「鬼畜の所業は死刑相当」だが…ついに論告求刑「旭川女子高生殺害」内田梨瑚被告の“極刑に立ちはだかる壁”を元特捜部副部長が指摘
謝罪はパフォーマンス?
他にも服を脱がせ、橋の欄干に座らせた理由を「死ぬ気がないのに『死にたい』と言うのをやめさせたかった」と説明した。だが内田被告たちは女子高生に「落ちろ」、「死ねや」などの暴言を100回以上も繰り返していたことが裁判で明らかになっている。
若狭弁護士は「私は内田被告が遺族側代理人の質問に対し、『もし被害者が誰かを連れてきたりしていれば、話がまとまったりしたと思います』と答えたことに注目しています」と言う。
「6月4日の公判での発言です。この日、内田被告は午前中に『被害者を傷つけ苦しませ、これからの人生を奪ってしまい申し訳ございません』と涙ながらに謝罪しました。
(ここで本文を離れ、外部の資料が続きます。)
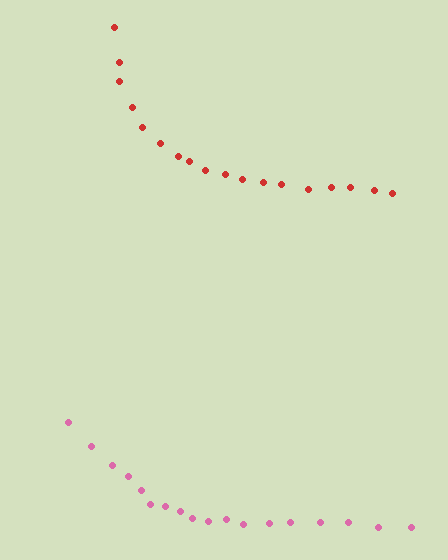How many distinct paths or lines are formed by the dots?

ところが午後になると『話がまとまったりしたと思います』と、まるで被害者に落ち度があるかのような発言をしたのです。午前中の謝罪だけなら『本当に反省しているようだ』と裁判員や裁判官が受け止めたかもしれません。ところが午後の発言で『ひょっとすると、あの謝罪や涙は減刑目的のパフォーマンスだったのではないか』と裁判員や裁判官が疑っても仕方ないように思います」
死刑求刑に立ちはだかる“壁”
殺人罪の法定刑は「死刑、無期拘禁刑、または5年以上の有期拘禁刑」と刑法に定められている。死刑を求める世論が目立つのは冒頭で触れた通りだ。
「日本の司法では永山基準などを元に『被害者が3人以上で死刑判決』という量刑相場が形成されました。とはいえ、被害者が1人でも死刑の判決が下った判例は存在します。そして今回の事件は、一般的な殺人事件とは比較にならないほど凶悪な犯行であることは言うまでもありません。中でも被害者は全ての服を脱がされ、冷たい川の中に落とされ、ご遺体は1カ月もの間、冷たい水の中に放置されました。こんなことが許されていいはずがないでしょう」(同・若狭弁護士)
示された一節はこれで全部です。